It is good that Rock Hudson is getting some interest from younger film buffs who didn’t live in his time. Hudson was a very popular movie star, ruggedly handsome with a significant screen presence. Scoring in everything from John Wayne westerns, to heavy Douglas Sirk melodramas, to light romantic comedies, Hudson’s films of the 1950s and 1960s were pretty much guaranteed to net good box office.

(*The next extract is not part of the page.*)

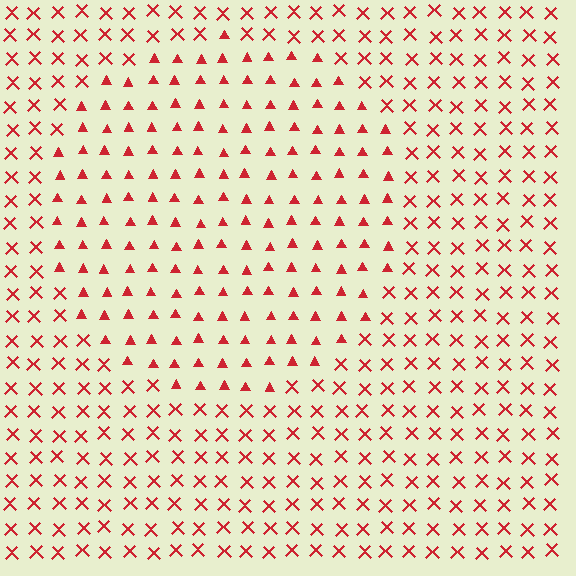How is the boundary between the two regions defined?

Kino Lorber has just released two of his 60s-era rom-coms, and they are, in fact, among the very last films of this type in which he appeared. The films he made opposite Doris Day had just ended with Send Me No Flowers, and his entire tenure as a lighthearted, comical leading man would conclude soon after Man’s Favorite Sport (1964) and Strange Bedfellows (1965); two films new from KL on blu ray.

MAN’S FAVORITE SPORT

Howard Hawks wanted to recapture the comic merriment of his 1938 classic Bringing Up Baby, and even attempted to secure that film’s stars – Cary Grant and Katharine Hepburn – for this project. That failed, and, eventually, Rock Hudson and Paula Prentiss were cast. This film is based on an actual article about the discovery that a writer known for penning articles offering fishing tips had never himself been fishing. Rock Hudson plays Roger Willoughby, a fishing expert who has never been fishing, and is put in a fishing tournament by earnest press agent Abigail Page (Paula Prentiss). In interviews, Hawks would praise Hudson’s commitment to doing whatever was necessary to make the film better, while also complimenting Prentiss’ natural comic abilities. The films holds up as a delightful 60s rom-com, Kino’s extras including commentary by Michael Schlesinger. The blu ray is available at this link: SPORT

STRANGE BEDFELLOWS

The 1964 trades claim that Doris Day was considered to play opposite Rock Hudson in this 1965 release, but it is Italian actress Gina Lollobrigida who essays the part. Rock is an executive who attempts to patch up his shaky marriage to Gina in an attempt to present a more satisfying public image. Gig Young also stars as the supportive friend. Strange Bedfellows is one of the last of Rock’s romantic comedies, and it one of his funniest, with ample slapstick and a series of amusing situations. This was directed by Melvin Frank who also worked on the screenplay with partner Norman Panama. This duo was responsible for some of Bob Hope’s funniest movies like Monsieur Beaucaire, Road to Utopia, and The Princess and The Pirate, as well as such comedy classics as Red Skelton’s A Southern Yankee and Danny Kaye’s The Court Jester. Strange Bedfellows offers the same level of carefree comedy. Kino’s blu ray includes an audio commentary by Eddy Von Mueller. The blu ray is available at this link: BEDFELLOWS


These films represent the type of comedy popular during the early 1960s – and as we approached the mid-60s when these films were released, their era had concluded with the JFK assassination, the sudden and massive popularity of The Beatles and the Stones, the important Civil Rights era, and other major cultural changes that redefined the decade. Hudson would appear in one more romantic comedy in 1965, A Very Special Favor and then leave the genre until an unsuccessful attempt at resurrecting it with Darling Lili (1970). However, now that they are just old movies from a time that has long since passed us by, both of the films reviewed here are delightfully amusing, and filled with the sort of comedy talent we see too seldomly nowadays.